Coffee Meringue

This is one of those delightful puddings which can be whipped up in a moment once you have a batch of meringues at your bidding. You can even use bought ones. As I always have many frozen egg whites waiting to be used up I usually have a tin of meringues at the ready. To make meringues, which couldn’t be easier, use 2 tbsp caster sugar to each egg white. Whisk the egg whites until really stiff, whisk in half the sugar until stiff again and then fold in the rest of the sugar. Cover the baking tray with non-stick baking parchment and dollop the meringue mixture in dessertspoon-size blobs over the surface as neatly as possible.
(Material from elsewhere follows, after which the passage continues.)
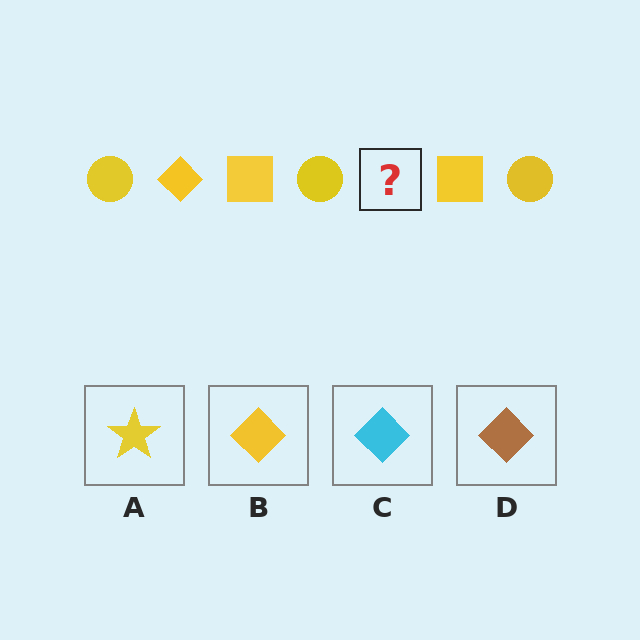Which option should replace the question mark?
Option B.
Bake in a preheated oven at 115°C/240°F/Gas ¼ for 1½ hours. Leave to cool, then turn on to a rack and store in a large tin.


  • 8 meringues
  • 115 g/4 oz blanched almonds
  • 1 dessertspoon white sugar
  • 300 ml/½ pint double cream
  • 1 tbsp good old Camp coffee
  • freshly ground coffee


Chop up the almonds and heat with the sugar in a frying pan until brown and caramelised, turning them all the time as they can burn in a moment. Turn out to cool on some greaseproof paper. Break up the meringues into a lovely glass bowl. Whip the cream until it stands in soft peaks, mix in the Camp coffee and spoon over the meringues. Scatter the sugared almonds over the pudding and finally sprinkle some freshly ground coffee over the lot.

Delicious, d’lovely and delectable and mostly made of air.